I'm sorry for what you're going through. Of course there's that moment the love-blindness ends and we realize we chose someone with flaws. But this is more than flaws. This is someone fundamentally selfish and self-serving. From your posts, he consistently chooses what he wants now over the future happiness of himself, (all) his kids and you. It's not even a matter of him thinking SD farts glitter - it's the callous disregard for anything besides what he wants now.

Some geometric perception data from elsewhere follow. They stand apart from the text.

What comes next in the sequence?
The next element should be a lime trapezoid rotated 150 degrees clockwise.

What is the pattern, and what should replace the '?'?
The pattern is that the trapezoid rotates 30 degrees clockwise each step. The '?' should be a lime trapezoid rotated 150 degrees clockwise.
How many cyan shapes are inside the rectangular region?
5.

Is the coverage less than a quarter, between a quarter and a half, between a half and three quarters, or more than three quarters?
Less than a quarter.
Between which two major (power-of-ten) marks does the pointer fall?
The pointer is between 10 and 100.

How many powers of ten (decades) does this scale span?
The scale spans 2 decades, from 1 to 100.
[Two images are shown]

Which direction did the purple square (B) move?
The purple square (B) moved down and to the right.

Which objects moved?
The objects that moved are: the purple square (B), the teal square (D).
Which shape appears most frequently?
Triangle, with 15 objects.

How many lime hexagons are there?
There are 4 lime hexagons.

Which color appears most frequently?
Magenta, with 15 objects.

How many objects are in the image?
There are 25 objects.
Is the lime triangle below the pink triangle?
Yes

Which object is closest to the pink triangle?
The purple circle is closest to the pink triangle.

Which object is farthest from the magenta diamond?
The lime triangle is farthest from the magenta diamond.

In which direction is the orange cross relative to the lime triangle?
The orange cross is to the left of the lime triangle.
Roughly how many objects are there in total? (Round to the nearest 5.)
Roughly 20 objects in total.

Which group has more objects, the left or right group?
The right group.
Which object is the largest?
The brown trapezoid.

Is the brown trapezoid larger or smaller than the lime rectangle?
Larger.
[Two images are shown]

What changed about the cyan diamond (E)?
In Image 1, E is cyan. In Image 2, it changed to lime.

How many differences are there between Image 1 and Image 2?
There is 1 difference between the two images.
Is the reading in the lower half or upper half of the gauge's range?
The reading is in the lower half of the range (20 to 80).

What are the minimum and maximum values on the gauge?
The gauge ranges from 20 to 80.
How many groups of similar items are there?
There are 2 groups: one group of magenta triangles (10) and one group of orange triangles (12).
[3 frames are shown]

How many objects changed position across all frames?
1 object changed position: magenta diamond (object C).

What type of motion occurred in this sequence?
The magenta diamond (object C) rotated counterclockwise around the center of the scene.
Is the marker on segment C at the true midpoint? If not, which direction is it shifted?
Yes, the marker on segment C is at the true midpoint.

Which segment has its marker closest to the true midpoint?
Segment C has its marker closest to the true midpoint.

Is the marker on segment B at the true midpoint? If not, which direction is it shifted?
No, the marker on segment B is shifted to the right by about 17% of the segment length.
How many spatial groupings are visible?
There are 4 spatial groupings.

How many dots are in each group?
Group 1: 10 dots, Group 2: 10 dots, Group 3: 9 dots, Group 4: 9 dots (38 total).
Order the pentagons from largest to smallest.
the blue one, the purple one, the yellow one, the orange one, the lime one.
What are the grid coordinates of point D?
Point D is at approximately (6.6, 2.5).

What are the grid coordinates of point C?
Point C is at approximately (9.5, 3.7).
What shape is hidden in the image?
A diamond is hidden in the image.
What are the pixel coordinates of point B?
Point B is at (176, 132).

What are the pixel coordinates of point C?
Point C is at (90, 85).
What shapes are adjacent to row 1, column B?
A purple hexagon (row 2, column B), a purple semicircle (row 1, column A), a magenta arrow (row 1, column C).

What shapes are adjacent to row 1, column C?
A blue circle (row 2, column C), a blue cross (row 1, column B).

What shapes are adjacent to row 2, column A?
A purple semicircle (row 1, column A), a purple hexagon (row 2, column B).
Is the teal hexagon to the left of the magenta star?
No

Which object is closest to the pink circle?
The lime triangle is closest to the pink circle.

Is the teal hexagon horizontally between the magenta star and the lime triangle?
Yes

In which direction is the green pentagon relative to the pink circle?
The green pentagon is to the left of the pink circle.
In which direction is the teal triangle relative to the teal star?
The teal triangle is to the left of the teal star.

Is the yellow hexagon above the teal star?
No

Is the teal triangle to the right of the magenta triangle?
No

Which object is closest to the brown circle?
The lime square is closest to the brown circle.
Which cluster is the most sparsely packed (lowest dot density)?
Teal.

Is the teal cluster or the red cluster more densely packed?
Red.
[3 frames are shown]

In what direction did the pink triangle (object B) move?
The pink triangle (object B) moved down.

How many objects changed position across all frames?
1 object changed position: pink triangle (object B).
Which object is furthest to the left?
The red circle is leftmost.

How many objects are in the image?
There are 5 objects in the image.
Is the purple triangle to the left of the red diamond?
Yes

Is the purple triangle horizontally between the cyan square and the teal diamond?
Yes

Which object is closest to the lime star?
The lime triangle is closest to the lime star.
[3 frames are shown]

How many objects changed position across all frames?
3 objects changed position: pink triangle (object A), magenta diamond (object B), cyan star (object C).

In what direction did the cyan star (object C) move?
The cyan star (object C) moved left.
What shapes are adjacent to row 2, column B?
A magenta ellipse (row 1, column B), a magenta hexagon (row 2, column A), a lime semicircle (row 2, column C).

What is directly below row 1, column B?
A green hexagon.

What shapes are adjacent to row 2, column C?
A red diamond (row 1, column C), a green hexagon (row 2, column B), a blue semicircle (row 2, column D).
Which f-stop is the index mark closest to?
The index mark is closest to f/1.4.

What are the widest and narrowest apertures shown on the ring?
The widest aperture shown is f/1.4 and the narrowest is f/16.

Please don't think for a second this has anything to do with you. You might be able to effect some changes, but it would be a lot of effort on your part and mostly, you'd end up feeling even more distant. I think. Maybe you'd be rewarded in other ways though.

SMLIFESUCKS's picture

My DH pretends to listen, like yours, then later does whatever he wants anyway. This is a reoccuring them with steplife. I often wonder if BM just got tired of his crap. I hate the woman but still.

DaizyDuke's picture

I had a moment this weekend where I wanted to rip DH's face off for the same stupid shit. Not quite the same caliber of importance as yours but still.. I have told DH AND SD16 I don't even know how many times that I don't like people using/taking my things without asking.

So Saturday night I am sitting the couch with DH and I see a bottle of my nailpolish sitting on the table. I didn't paint my nails. So I say (more so to myself) "how the heck did my nail polish get down here?" DH all panicky like says "Oh, SD16 asked me if you had any nail polish she could borrow. I told her there might be some in the bathroom cabinet... she asked me cause you weren't here and we know how you get about her going upstairs"

First off, I KNOW that DH must have told her to go into my bathroom to get it, because DH wouldn't have known what color as I had about 7-8 different ones in there. Second off, why the fuck is it so difficult to just say "You know Daizy doesn't like you using her stuff, so the answer is no" I just let it go with him... there is no point in my wasting any more breath on this. But I did march myself upstairs, and removed all of the nailpolish that was in the bathroom and put it with the rest of my nailpolish that is hidden away. But seriously how fucking ridiculous that I have to do this.

How freaking ridiculous that you even need to TELL your DH that your 8 year old should not be riding in the car with a flat out irresponsible 21 year old?

DaizyDuke's picture

you are preaching to the choir!!!! Remember my DH was the dipshit who thought it would be OK for BS4 to be in the car the day SD16 got her PERMIT and he let her drive through the city. Yeah. I about threw up. ridiculous that I needed to EXPLAIN to him the downright lack of brain cells in his thought process.

Bojangles's picture

At times I have got to the point with DH where I wanted to record conversations or have it in writing because there have been so many times when he has said one thing and then done another, and then claimed he 'forgot' or had never said such and such in the first place, or there was some get out clause for the specific circumstance in which he disregarded an agreement. The ability to conveniently 'forget' conversations and agreements when they happen to conflict with what they want to do seems to be a real talent among some birth parents.

And sheesh, this stuff goes on and on. Even when you think they are grown up and no longer a day to day part of your life still the jellyfish parenting can continue to ruin your relationship. DH has worked hard to make amends for previous disastrous conflicts over stepchild issues, but I still don't trust him to do what's right rather than follow the path of least resistance when it comes to his children.